The New York Times reports: The Syrian government on Tuesday fired a deputy prime minister who has lately been its most outspoken voice in favor of reform and who recently held meetings with American and Russian officials about peace talks that world leaders are trying to arrange to end Syria’s civil war.
The official, Qadri Jamil, was dismissed for spending too much time outside Syria, neglecting his duties and holding meetings “without coordinating with the government,” state television said. Mr. Jamil was fired shortly after he told the Russian news media that he had met with United States officials. Meetings between Syrian and American officials have been rare since the Syrian uprising began in 2011.
A State Department spokeswoman confirmed on Tuesday that the United States ambassador to Syria, Robert S. Ford, met with Mr. Jamil on Saturday in Geneva, calling the encounter one in “a long list” of meetings with people directly or indirectly connected to the Syrian government to discuss the potential peace talks.

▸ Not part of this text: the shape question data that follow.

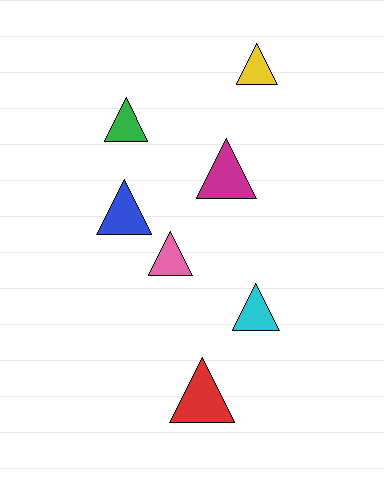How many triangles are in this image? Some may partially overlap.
There are 7 triangles.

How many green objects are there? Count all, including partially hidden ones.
There is 1 green object.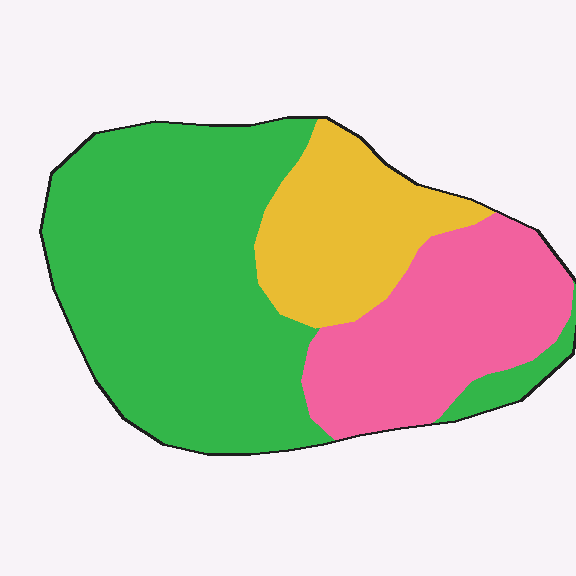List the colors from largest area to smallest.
From largest to smallest: green, pink, yellow.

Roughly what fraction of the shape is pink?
Pink takes up about one quarter (1/4) of the shape.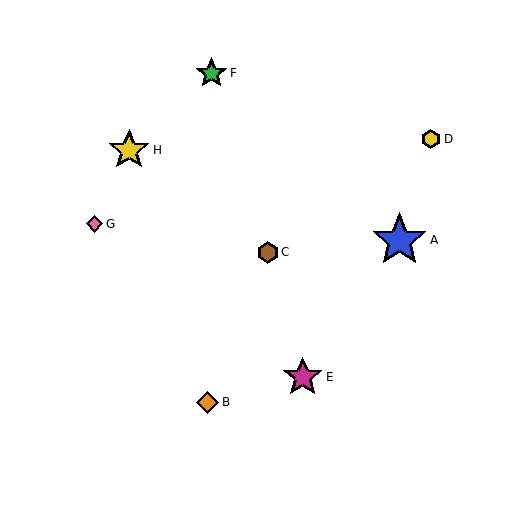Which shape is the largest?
The blue star (labeled A) is the largest.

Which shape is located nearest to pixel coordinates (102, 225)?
The pink diamond (labeled G) at (94, 224) is nearest to that location.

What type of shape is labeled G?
Shape G is a pink diamond.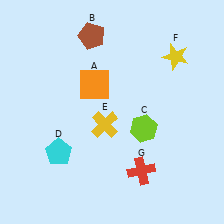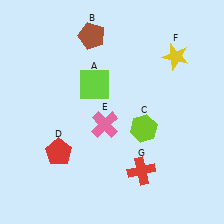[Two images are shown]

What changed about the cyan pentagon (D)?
In Image 1, D is cyan. In Image 2, it changed to red.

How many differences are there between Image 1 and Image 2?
There are 3 differences between the two images.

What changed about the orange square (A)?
In Image 1, A is orange. In Image 2, it changed to lime.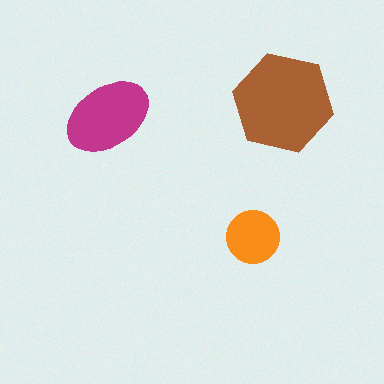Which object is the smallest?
The orange circle.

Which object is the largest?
The brown hexagon.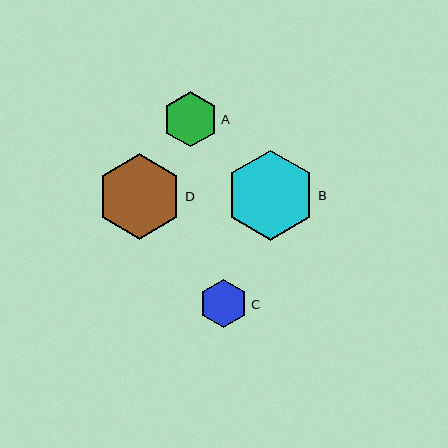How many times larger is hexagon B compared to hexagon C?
Hexagon B is approximately 1.8 times the size of hexagon C.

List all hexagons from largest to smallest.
From largest to smallest: B, D, A, C.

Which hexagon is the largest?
Hexagon B is the largest with a size of approximately 90 pixels.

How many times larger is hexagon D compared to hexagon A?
Hexagon D is approximately 1.6 times the size of hexagon A.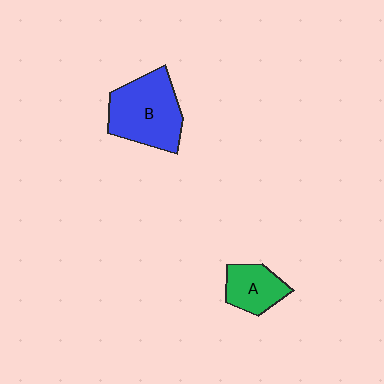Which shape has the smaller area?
Shape A (green).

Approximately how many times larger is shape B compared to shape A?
Approximately 1.8 times.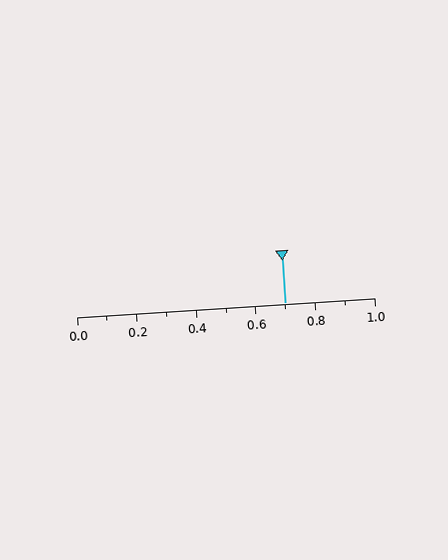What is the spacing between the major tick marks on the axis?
The major ticks are spaced 0.2 apart.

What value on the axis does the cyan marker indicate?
The marker indicates approximately 0.7.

Mr. Jamil, a Soviet-educated economist, was one of two members of tolerated opposition parties appointed to the government last year in a move billed as broadening its base. In an interview last month in Damascus, the Syrian capital, he blamed corrupt people on both sides for prolonging the war, and he said that despite his post, he was part of the “patriotic opposition,” which has not supported the armed uprising.

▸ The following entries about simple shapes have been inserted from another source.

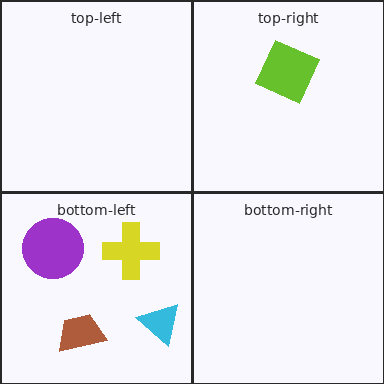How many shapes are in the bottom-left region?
4.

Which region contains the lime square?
The top-right region.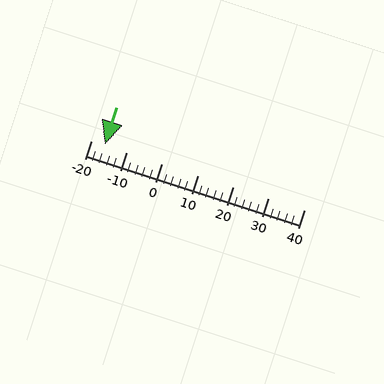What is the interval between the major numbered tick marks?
The major tick marks are spaced 10 units apart.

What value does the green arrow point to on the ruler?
The green arrow points to approximately -16.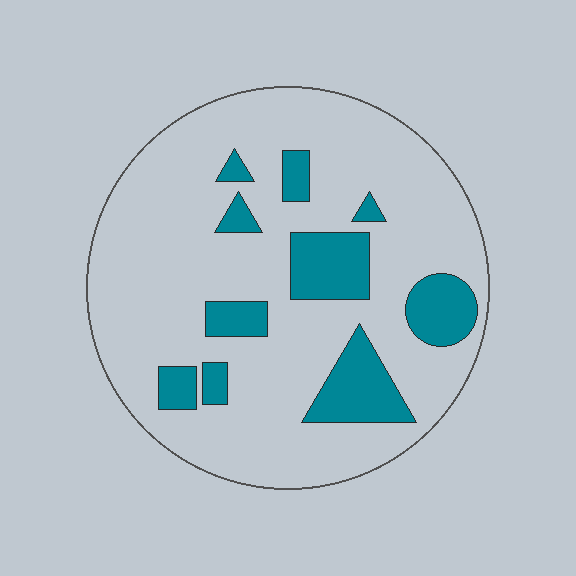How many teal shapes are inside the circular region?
10.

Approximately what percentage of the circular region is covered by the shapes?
Approximately 20%.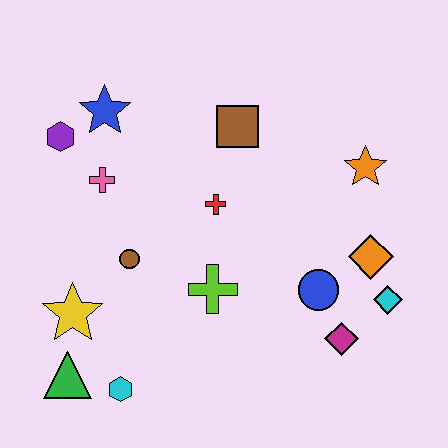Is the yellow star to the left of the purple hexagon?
No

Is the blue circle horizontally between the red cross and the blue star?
No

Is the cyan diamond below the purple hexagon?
Yes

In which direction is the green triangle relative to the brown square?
The green triangle is below the brown square.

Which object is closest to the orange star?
The orange diamond is closest to the orange star.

Behind the scenes, American and Russian officials have been meeting with Syrians inside and outside government to set up the planned talks. But there is little sign of movement, with the main exile opposition group demanding the departure of President Bashar al-Assad as a precondition and Mr. Assad saying he will not talk with those bearing arms against him. [Continue reading…]

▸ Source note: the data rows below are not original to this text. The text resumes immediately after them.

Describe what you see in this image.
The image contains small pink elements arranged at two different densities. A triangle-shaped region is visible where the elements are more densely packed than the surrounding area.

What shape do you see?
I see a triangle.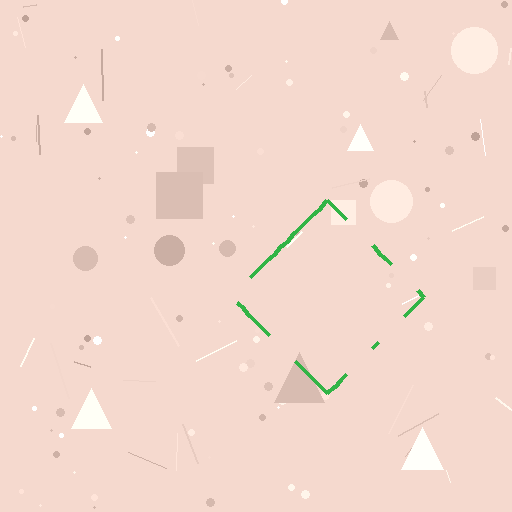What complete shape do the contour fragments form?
The contour fragments form a diamond.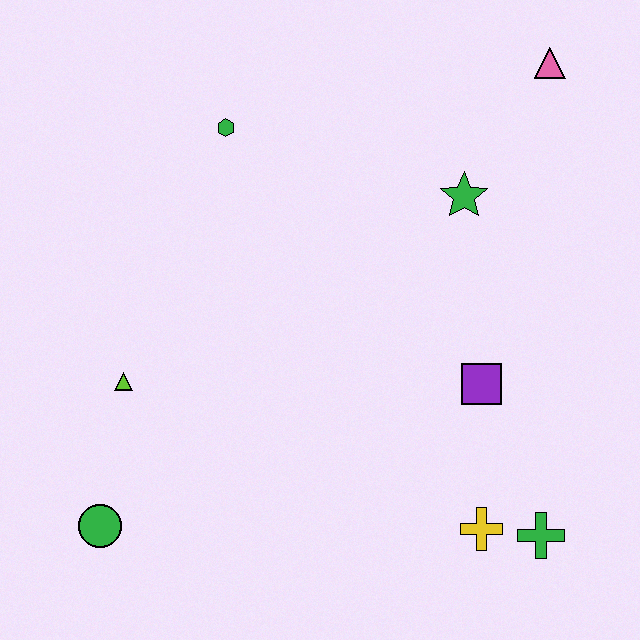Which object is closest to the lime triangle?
The green circle is closest to the lime triangle.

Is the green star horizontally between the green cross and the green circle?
Yes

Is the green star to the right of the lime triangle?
Yes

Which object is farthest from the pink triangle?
The green circle is farthest from the pink triangle.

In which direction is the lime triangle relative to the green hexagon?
The lime triangle is below the green hexagon.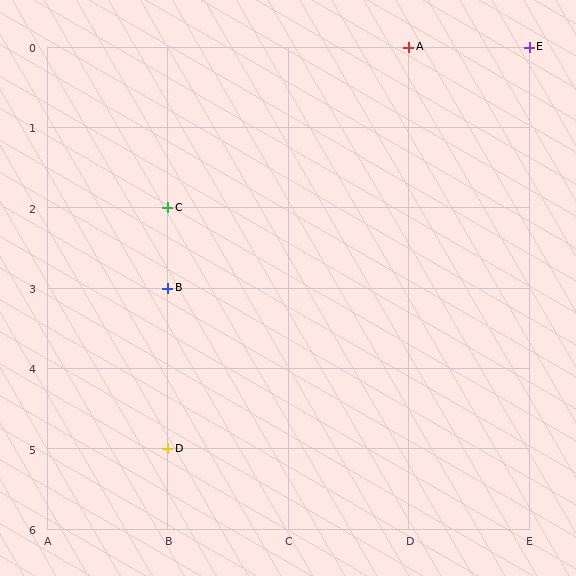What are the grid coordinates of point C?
Point C is at grid coordinates (B, 2).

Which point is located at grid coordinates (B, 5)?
Point D is at (B, 5).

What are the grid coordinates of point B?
Point B is at grid coordinates (B, 3).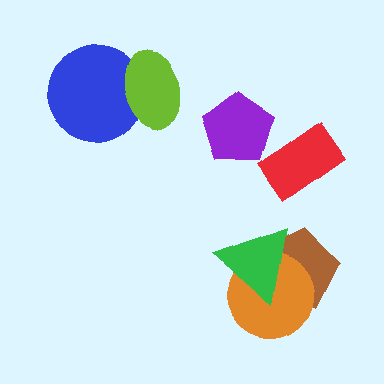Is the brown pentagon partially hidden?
Yes, it is partially covered by another shape.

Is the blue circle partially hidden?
Yes, it is partially covered by another shape.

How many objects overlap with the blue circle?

Meanwhile, Reuters reports: International powers are unlikely to meet their goal of convening peace talks on Syria in Geneva next month as differences emerge between Washington and Moscow over opposition representation, Arab and Western officials said.
Failure of the main Syrian National Coalition to take a clear stance over the talks, which aim to find a political solution to Syria’s 2-1/2 year civil war, are also expected to contribute to a delay of up to one month, the officials told Reuters.
“A clearer picture will emerge when the United States and Russia meet next week, but all indications show that the November 23 goal will be difficult to meet,” said one of the officials involved in preparing for the talks.
U.S., Russian and U.N envoys are due to meet in Geneva next Tuesday as part of the preparation for the long-delayed peace conference, which was first proposed back in May.
A main point of contention, the official said, is the role of the Western-backed opposition coalition – an issue which has flared up since a meeting in London last week of Western and Gulf Arab countries opposed to Assad.